C'est la rentrée. Tout beau, tout bronzé, vous reprenez le collier. Moi aussi, sauf qu'en fait, je ne l'ai jamais lâché. Plage, soleil, chips ? Que nenni ! Écriture (Sombre 5 est sur les bons rails) et playtest. Tout à vos vacances bien méritées, sans doute avez-vous raté mes comptes rendus estivaux. Hop, rattrapage express :
+ Fin juillet, X-Corpse et L'exorciste du Soleil Levant. Du Max qui dépote (apocalypse zombie, story deck, soft reboot, que du bonheur) et de l'horreur japonisante en Zéro premium.
+ Mi-août, Kill Karl et Patchwork, du Max bien fun (votre mission, si vous l'acceptez, buter Hitler trois fois de suite) et de l'horreur surréaliste en Zéro. Un week-end, deux séances, neuf parties.
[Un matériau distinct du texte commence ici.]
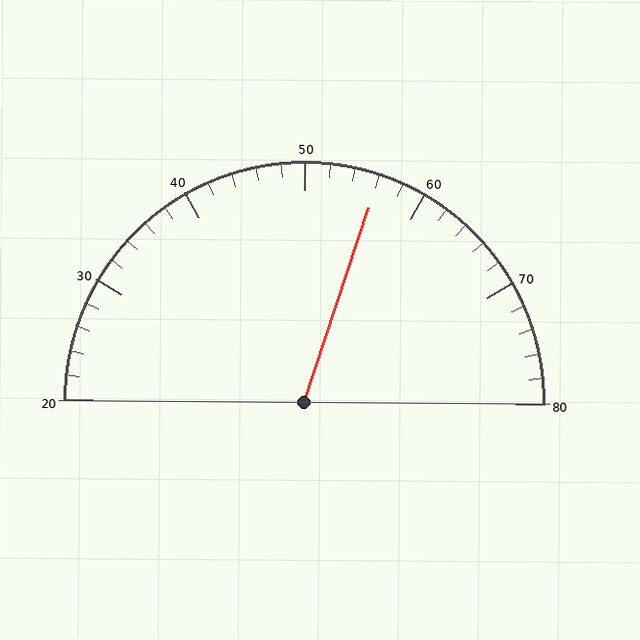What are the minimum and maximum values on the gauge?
The gauge ranges from 20 to 80.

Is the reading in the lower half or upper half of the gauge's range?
The reading is in the upper half of the range (20 to 80).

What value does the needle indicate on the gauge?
The needle indicates approximately 56.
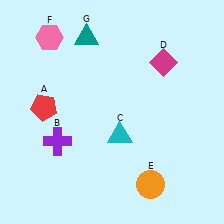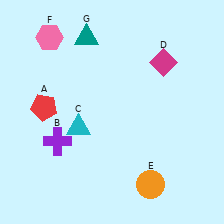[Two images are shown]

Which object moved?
The cyan triangle (C) moved left.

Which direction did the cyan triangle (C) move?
The cyan triangle (C) moved left.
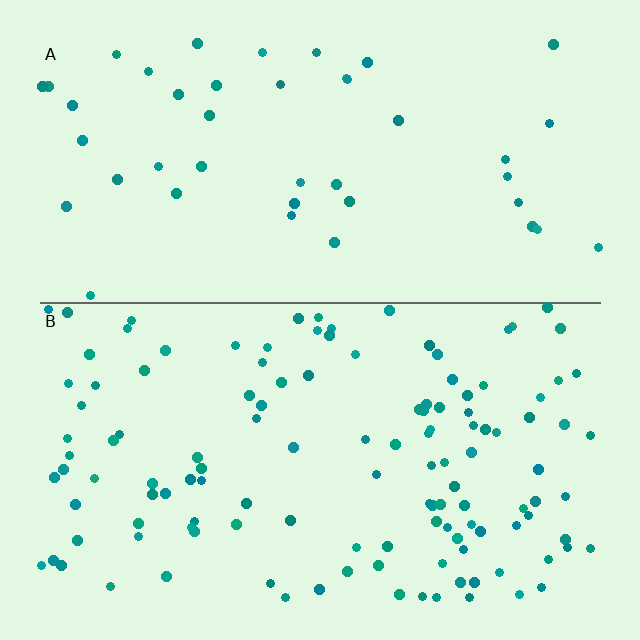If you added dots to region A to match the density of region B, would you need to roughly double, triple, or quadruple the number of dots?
Approximately triple.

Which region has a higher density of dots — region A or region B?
B (the bottom).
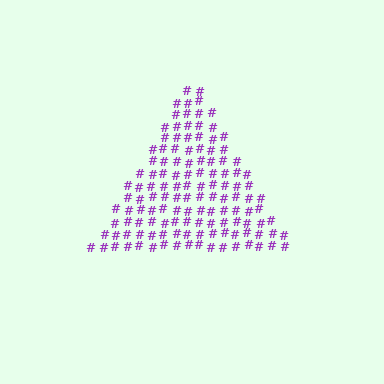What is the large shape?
The large shape is a triangle.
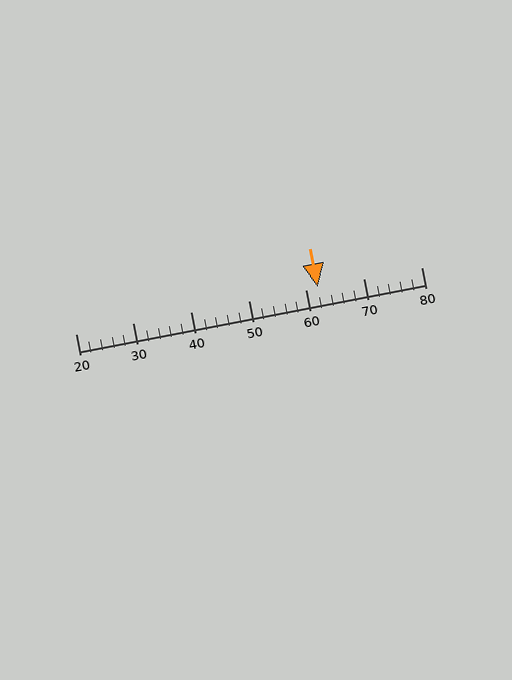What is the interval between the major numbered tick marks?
The major tick marks are spaced 10 units apart.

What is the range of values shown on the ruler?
The ruler shows values from 20 to 80.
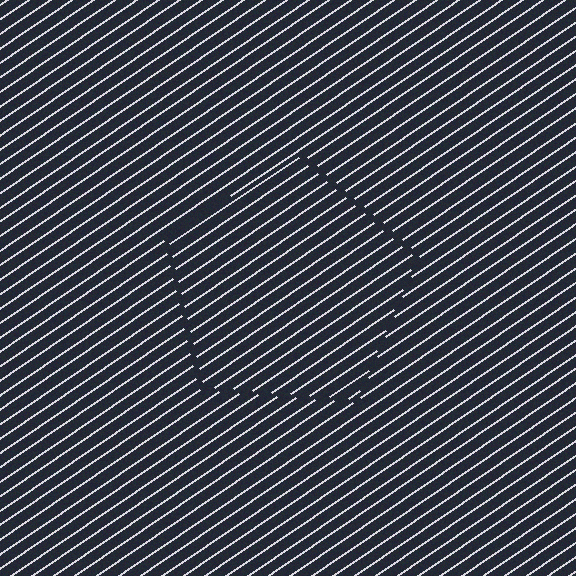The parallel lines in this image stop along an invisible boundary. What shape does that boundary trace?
An illusory pentagon. The interior of the shape contains the same grating, shifted by half a period — the contour is defined by the phase discontinuity where line-ends from the inner and outer gratings abut.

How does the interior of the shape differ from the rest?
The interior of the shape contains the same grating, shifted by half a period — the contour is defined by the phase discontinuity where line-ends from the inner and outer gratings abut.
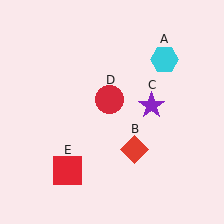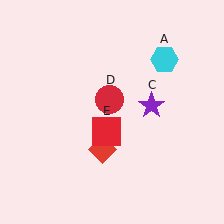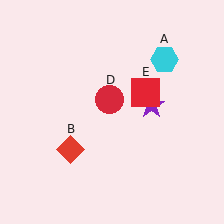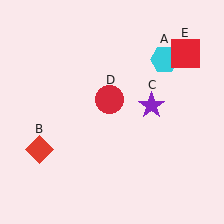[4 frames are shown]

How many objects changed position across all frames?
2 objects changed position: red diamond (object B), red square (object E).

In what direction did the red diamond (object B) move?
The red diamond (object B) moved left.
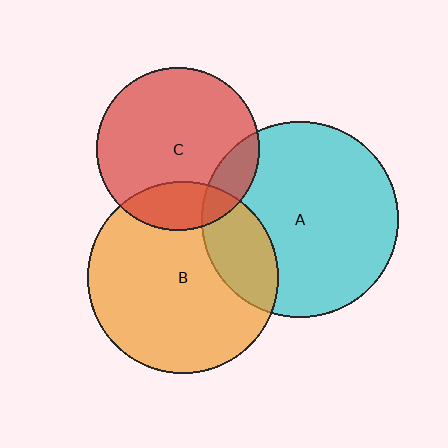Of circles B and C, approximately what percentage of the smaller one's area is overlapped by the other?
Approximately 20%.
Pas mâââl.
Tout cela est bel et bon, mais ce n'est pas le seul objet de ce post. J'inaugure par le présent message la semaine Sombre, cinq jours durant lesquels je vais vous causer boutique.
Je le fais rarement, la dernière fois c'était en 2011, pour faire le bilan du premier numéro du fanzine. Je remets le couvert aujourd'hui parce que j'ai des bonnes (et des moins bonnes, mais heureusement surtout des bonnes) nouvelles à annoncer.
À demain !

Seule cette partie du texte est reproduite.